The promotion of myocardial repair by the sequential delivery of IGF-1 and HGF from an injectable alginate biomaterial in a model of acute myocardial infarction.

Proper spatio-temporal delivery of multiple therapeutic proteins represents a major challenge in therapy strategies aimed at inducing myocardial regeneration after myocardial infarction (MI). We hypothesized that the dual delivery of insulin-like growth factor-1 (IGF-1) and hepatocyte growth factor (HGF) by injectable affinity-binding alginate biomaterial would maximize their therapeutic effects, leading to a more favorable course of tissue restoration after acute MI. A sequential release of IGF-1 followed by HGF was attained from affinity-binding alginate biomaterial, which also protected the proteins from proteolysis (shown by mass spectroscopy). The released factors retained bioactivity, as judged by their capability to activate their respective signaling pathways and to prevent cardiomyocyte apoptosis in vitro.

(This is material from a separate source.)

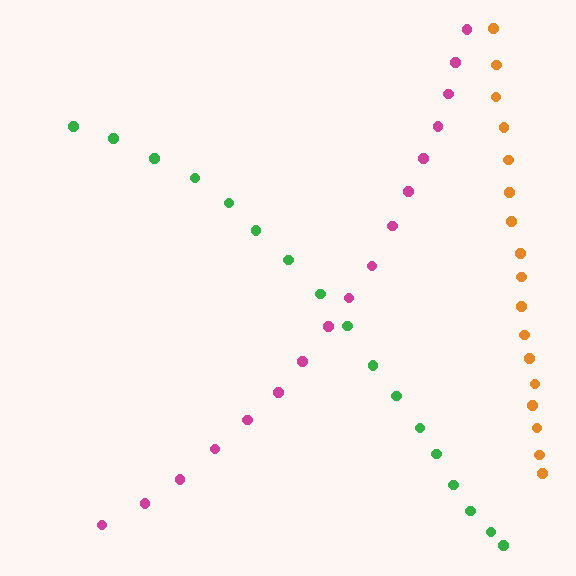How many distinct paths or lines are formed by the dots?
There are 3 distinct paths.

In a rat model of acute MI, an intramyocardial injection of the dual IGF-1/HGF affinity-bound alginate biomaterial preserved scar thickness, attenuated infarct expansion and reduced scar fibrosis after 4 weeks, concomitantly with increased angiogenesis and mature blood vessel formation at the infarct. Furthermore, this treatment prevented cell apoptosis, induced cardiomyocyte cell cycle re-entry and increased the incidence of GATA-4-positive cell clusters. The dual delivery of IGF-1 and HGF from affinity-binding alginate biomaterial represents a useful strategy to treat MI. It showed a marked therapeutic efficacy at various tissue levels, as well as potential to induce endogenous regeneration of cardiac muscle.